Then that's burglary (see my first paragraph).

He might care to ask the police what they see as the difference between "trespassing with intent to steal" and "burglary".

Whatever their answer my second paragraph still stands.
^NJ . Is 'Burglary' specific to residential property? I thought it was.
So if the 2nd offence is trespassing with intent to steal ,from a commercial property, then is it a seperate charge with no connection to the original burglary investigation??
Prior to the Theft Act 1967, Burglary related to dwelling houses, and the offence was committed only between 2100 and 0600 if I remember right. AT any other time it was simply housebreaking. The Theft Act altered this, and all breaking into property is Burglary, and the time is immaterial.
Is 'Burglary' specific to residential property? I thought it was.

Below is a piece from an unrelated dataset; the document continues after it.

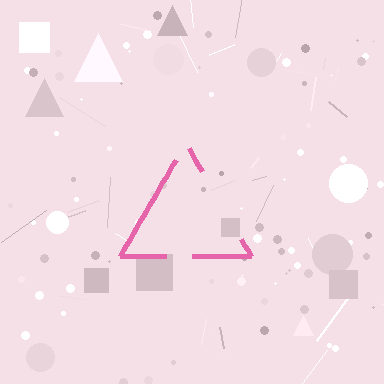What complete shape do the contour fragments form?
The contour fragments form a triangle.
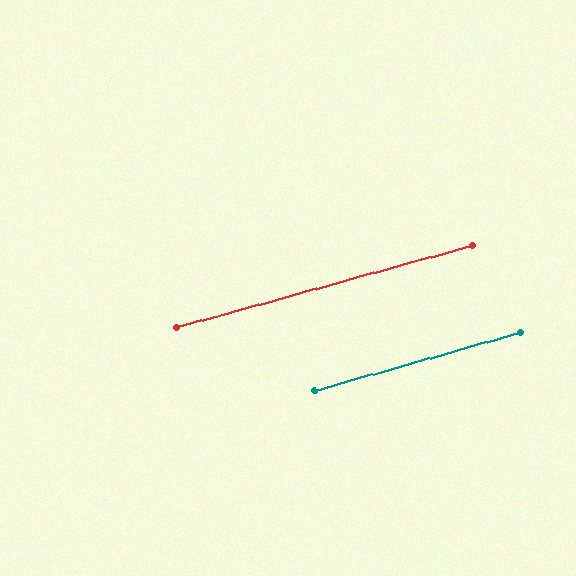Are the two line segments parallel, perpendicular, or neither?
Parallel — their directions differ by only 0.1°.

No it isn’t, Eddie. Although there is a considerable difference between the two in the sentencing guidelines (with domestic burglary being considered far more serious), as Dave explains, burglary can be committed on either type of property. Here’s a paragraph from the CPS charging guidance:

“The definitions of burglary offences in section 9 of the Theft Act 1968 do not distinguish directly between the burglary of a dwelling or a non-dwelling. There are, however, important differences in respect of venue and sentencing.
Any charge or count on an indictment should therefore specifically plead whether the building is a dwelling or otherwise.”

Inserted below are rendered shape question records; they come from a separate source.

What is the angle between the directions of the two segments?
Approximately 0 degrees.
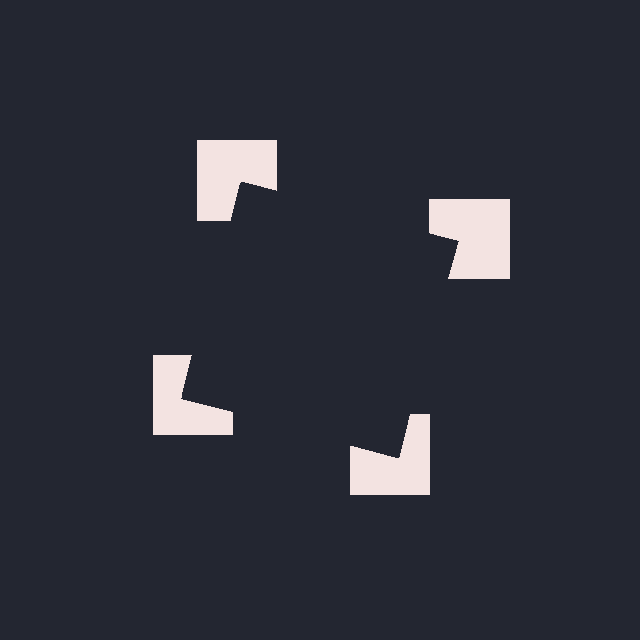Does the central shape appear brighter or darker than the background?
It typically appears slightly darker than the background, even though no actual brightness change is drawn.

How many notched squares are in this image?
There are 4 — one at each vertex of the illusory square.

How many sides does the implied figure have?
4 sides.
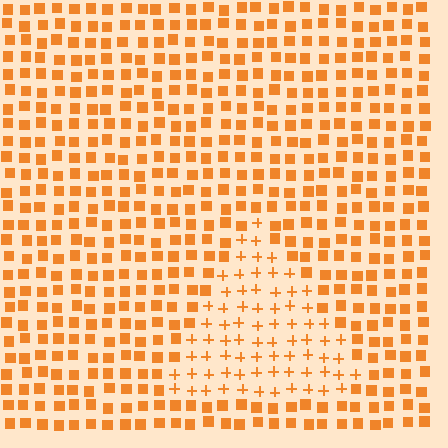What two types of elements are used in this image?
The image uses plus signs inside the triangle region and squares outside it.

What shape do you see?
I see a triangle.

An important point to note with burglary (and often misunderstood) is that forced entry is not required for the offence to be made out. If a person simply walks through an open door into a building or part of a building where he should not go (provided he has an intention to steal, inflict GBH or commit damage , or actually does so) he is guilty of burglary. This is why I cannot understand the charge the OP’s relative is said to face. By definition, trespassing with intent to steal is burglary.
thx NJ - clear
piddy so many cases end in - - - see a lawyer for chrissakes
You forgot about trespassing with attempt to commit rape. Remember R v Collins?
Sorry, for attempt read intent.
The only thing I forgot to add is that a possible explanation is that there is no building involved. Burglary can only be committed where entry to a building (or part of a building) is evident. If the accusation is, say, that the accused entered a field with the intent to steal (perhaps some farm equipment, for example) then burglary is not appropriate. Perhaps the OP can put me out of my misery by explaining exactly what is alleged.
"You forgot about trespassing with attempt to commit rape."

No, I didn't forget it, jd. There are offences connected with trespass such as the one you mention. That's why I specifically asked "with intent to do what?" The OP answered that it was "intent to steal".
As has been pointed out there was no legal definition of theft before the 1968 Act. There were three offences, not including fraud, robbery or blackmail. Simple theft was termed larceny.